Check Your Ego at the Door
After two weeks of work, we are at a point where I can confidently say that it is easier to make sense of the GNIP JSON files (which I have decided to name Jason), though it seems like every time we meet, we discover something new about the raw data that may or may not be helpful for our project. The original data we received had files containing hashtags that included 1reasonwhy within the strings, so “21reasonwhy” or “1reasonIhateFacebook” among some other…
After getting over the initial shock of seeing the clustered schema in the JSON files, our team finally made sense of the data by comparing them to Twitter API and actual tweets.

GNIP packages the tweets above as objects with coded names.
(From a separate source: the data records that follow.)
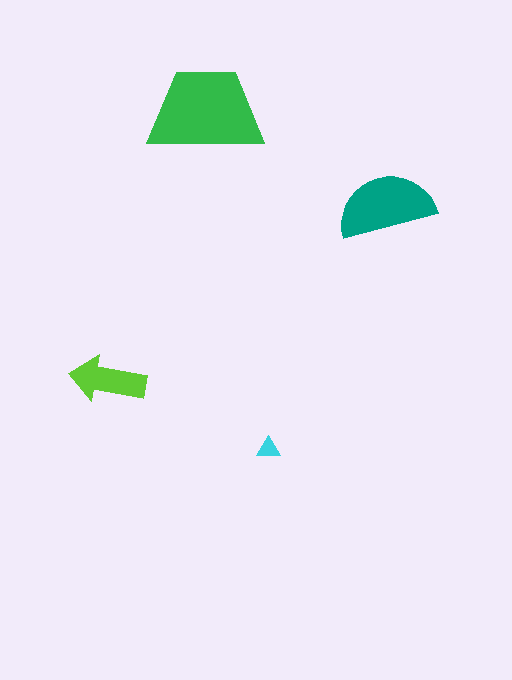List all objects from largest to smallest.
The green trapezoid, the teal semicircle, the lime arrow, the cyan triangle.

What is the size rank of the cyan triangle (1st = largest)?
4th.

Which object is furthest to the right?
The teal semicircle is rightmost.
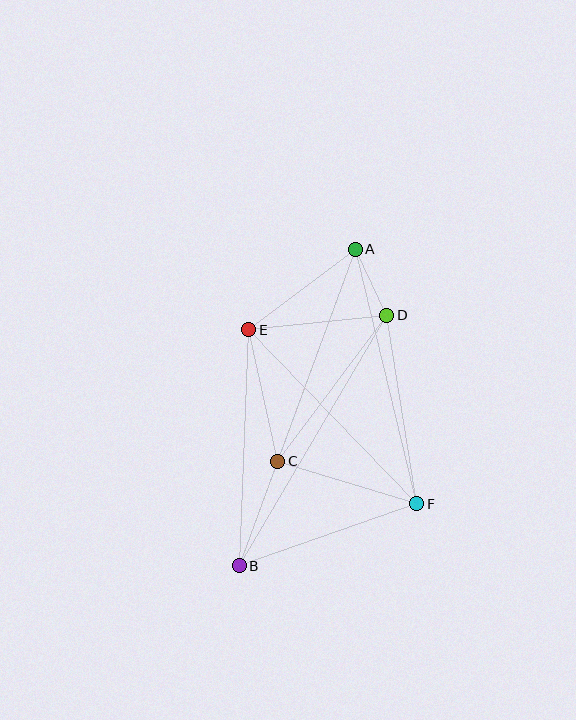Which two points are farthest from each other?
Points A and B are farthest from each other.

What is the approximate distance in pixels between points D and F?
The distance between D and F is approximately 191 pixels.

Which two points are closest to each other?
Points A and D are closest to each other.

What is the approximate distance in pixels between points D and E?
The distance between D and E is approximately 139 pixels.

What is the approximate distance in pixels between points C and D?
The distance between C and D is approximately 182 pixels.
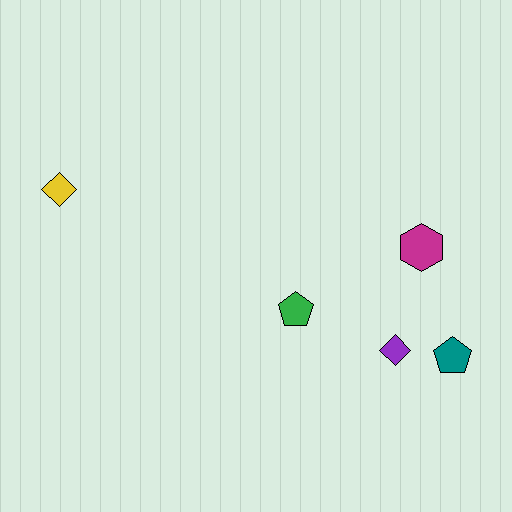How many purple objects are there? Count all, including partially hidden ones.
There is 1 purple object.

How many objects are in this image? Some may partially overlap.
There are 5 objects.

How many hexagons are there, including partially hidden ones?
There is 1 hexagon.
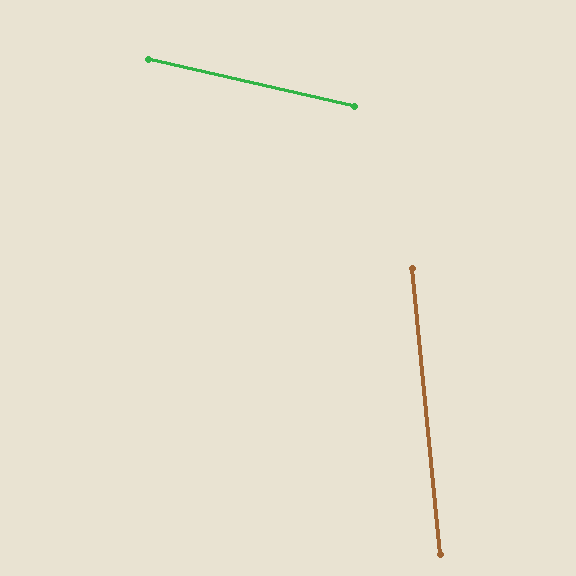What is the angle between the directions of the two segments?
Approximately 72 degrees.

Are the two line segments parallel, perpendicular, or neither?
Neither parallel nor perpendicular — they differ by about 72°.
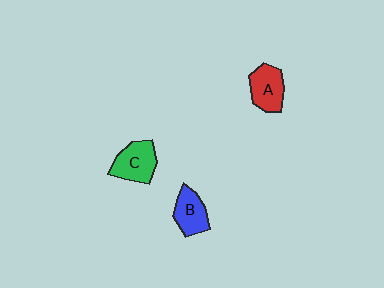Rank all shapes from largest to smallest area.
From largest to smallest: C (green), A (red), B (blue).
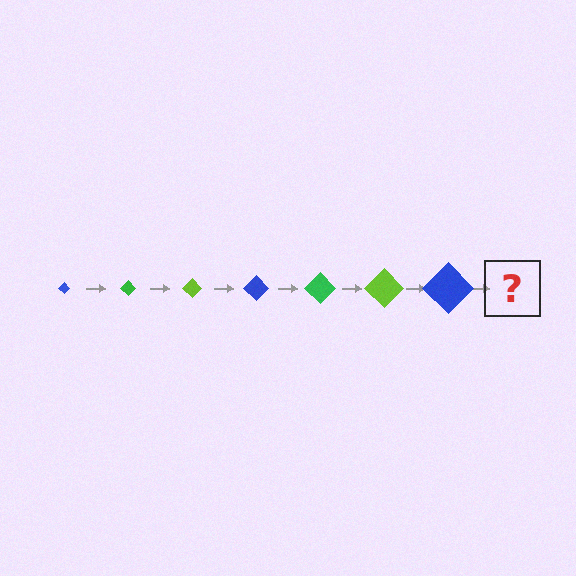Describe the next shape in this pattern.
It should be a green diamond, larger than the previous one.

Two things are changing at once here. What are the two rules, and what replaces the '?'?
The two rules are that the diamond grows larger each step and the color cycles through blue, green, and lime. The '?' should be a green diamond, larger than the previous one.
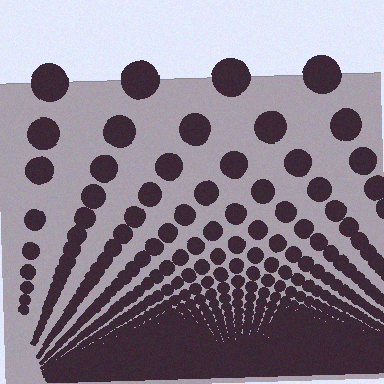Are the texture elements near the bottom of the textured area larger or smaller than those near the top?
Smaller. The gradient is inverted — elements near the bottom are smaller and denser.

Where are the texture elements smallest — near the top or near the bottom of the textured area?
Near the bottom.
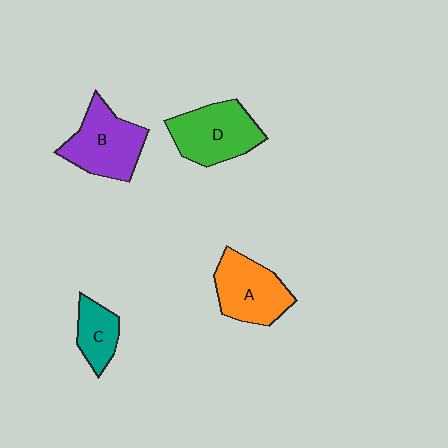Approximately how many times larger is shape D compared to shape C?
Approximately 1.8 times.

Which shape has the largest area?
Shape B (purple).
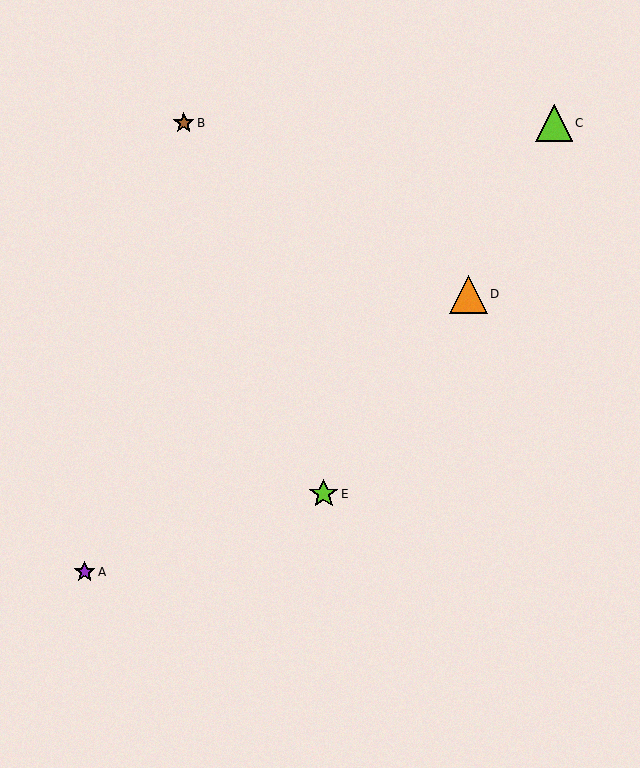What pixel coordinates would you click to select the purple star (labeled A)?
Click at (85, 572) to select the purple star A.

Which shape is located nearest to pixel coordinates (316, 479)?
The lime star (labeled E) at (324, 494) is nearest to that location.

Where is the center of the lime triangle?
The center of the lime triangle is at (554, 123).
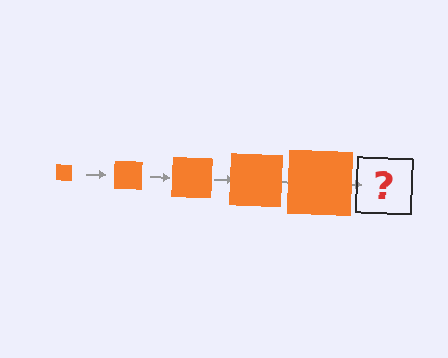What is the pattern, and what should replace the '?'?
The pattern is that the square gets progressively larger each step. The '?' should be an orange square, larger than the previous one.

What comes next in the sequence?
The next element should be an orange square, larger than the previous one.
Using my tweet above. “MikeD 3.0" would be under a “screenname” field, “@michaelslore” appeared under “preferred_username,” “ProjectJason” was under a hashtag field and “This is totally a tweet! #ProjectJason” would be located under “summary” and “body.”
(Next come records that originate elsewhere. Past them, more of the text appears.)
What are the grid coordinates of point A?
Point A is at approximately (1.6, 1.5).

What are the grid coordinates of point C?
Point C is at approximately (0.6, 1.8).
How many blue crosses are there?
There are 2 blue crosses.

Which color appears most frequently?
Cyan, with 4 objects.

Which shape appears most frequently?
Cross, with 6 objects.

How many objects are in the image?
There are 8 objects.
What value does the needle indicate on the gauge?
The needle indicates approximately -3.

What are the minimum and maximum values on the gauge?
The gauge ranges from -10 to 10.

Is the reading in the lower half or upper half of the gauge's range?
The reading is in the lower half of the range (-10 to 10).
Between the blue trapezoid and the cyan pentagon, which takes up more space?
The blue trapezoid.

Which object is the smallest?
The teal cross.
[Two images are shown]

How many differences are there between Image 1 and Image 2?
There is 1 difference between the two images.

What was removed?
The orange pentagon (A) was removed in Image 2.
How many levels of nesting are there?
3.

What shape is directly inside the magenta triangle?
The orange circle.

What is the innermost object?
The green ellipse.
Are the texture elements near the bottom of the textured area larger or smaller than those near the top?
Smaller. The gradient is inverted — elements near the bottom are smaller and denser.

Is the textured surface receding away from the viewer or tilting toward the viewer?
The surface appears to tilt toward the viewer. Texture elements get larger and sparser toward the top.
As a group, we decided that we needed to rename these fields when we cleaned the data to pull the information relevant to our project. Everybody participated in selecting the language that was more intuitive to use based on Twitter culture. For example:
preferred_username ———→ handle
body ———→ text
For our first coding session, Xi came prepared with a code that sifted through all the tweets in our folder and pulled aside the tweets that only had #1reasonwhy.
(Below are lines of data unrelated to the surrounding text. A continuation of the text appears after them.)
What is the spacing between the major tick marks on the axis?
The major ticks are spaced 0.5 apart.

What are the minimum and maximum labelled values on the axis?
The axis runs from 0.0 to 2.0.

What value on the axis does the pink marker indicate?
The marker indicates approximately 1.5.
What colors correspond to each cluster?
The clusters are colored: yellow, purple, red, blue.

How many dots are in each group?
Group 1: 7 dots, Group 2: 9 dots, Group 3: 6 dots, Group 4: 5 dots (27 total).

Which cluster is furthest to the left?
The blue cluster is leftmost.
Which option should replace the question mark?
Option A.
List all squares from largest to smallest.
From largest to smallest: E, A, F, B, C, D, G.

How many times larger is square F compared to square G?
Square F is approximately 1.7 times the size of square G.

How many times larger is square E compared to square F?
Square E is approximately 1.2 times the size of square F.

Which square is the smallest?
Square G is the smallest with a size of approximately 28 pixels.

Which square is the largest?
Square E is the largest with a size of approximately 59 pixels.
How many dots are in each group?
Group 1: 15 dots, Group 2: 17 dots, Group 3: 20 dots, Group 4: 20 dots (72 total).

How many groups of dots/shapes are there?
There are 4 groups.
We all began working on a code that would clean our data. Bing and Jodi readied the variables in our python code to restructure the JSON structure and went through and added syntax for creating our own schema. Xi and I collaborated on the fetchData() function as well as a function that would sort through the hashtags in the original schema, create a list from them, then put them into a similar structure in our new schema. This proved harder than I had initially anticipated, but once we got this down, it made the next process of creating a similar function for user_mentions. Jodi wrote the basic code for this based off of our hashtag code. After much deliberation, we decided we neeed a dictionary for user_mentions instead of a list because we needed two fields within our new schema that incorporated user_mentions and userIds.
For the most part, our group seems to be problem solving together and moving forward, all contributing to large decisions that influence the direction of the project. The difference of levels in each of our experience with coding is becoming very apparent. Xi is most knowledgeable when it comes to coding, especially in Python. I have some experience with object oriented coding and can provide suggestions and can review and make sense of some written code, but when it comes to Python, I know what I learned from the codecademy tutorials—as is apparent with the rest of the team. Because of this, I try to push pseudo code to get an idea of what we need to do to accomplish our tasks before implementing actual Python code. Jodi has communication and facilitation skills that prove useful during team deliberations. Bing has useful insight into technical issues that we have not considered or overlooked and draws our attention to weaknesses that we need to address in the framing of our project.
During this week, team members have met in pairs. Jodi and Bing met together to review the project. Jodi and I also met aside because she wanted to go through the existing code to test her understanding of python in general and the application of the code to our project specifically. I agreed to meet with her because actively participating and explaining code helps me make sense of the processes as well. I am pleased to see our group members taking the time to meet outside of our team meetings to help each other.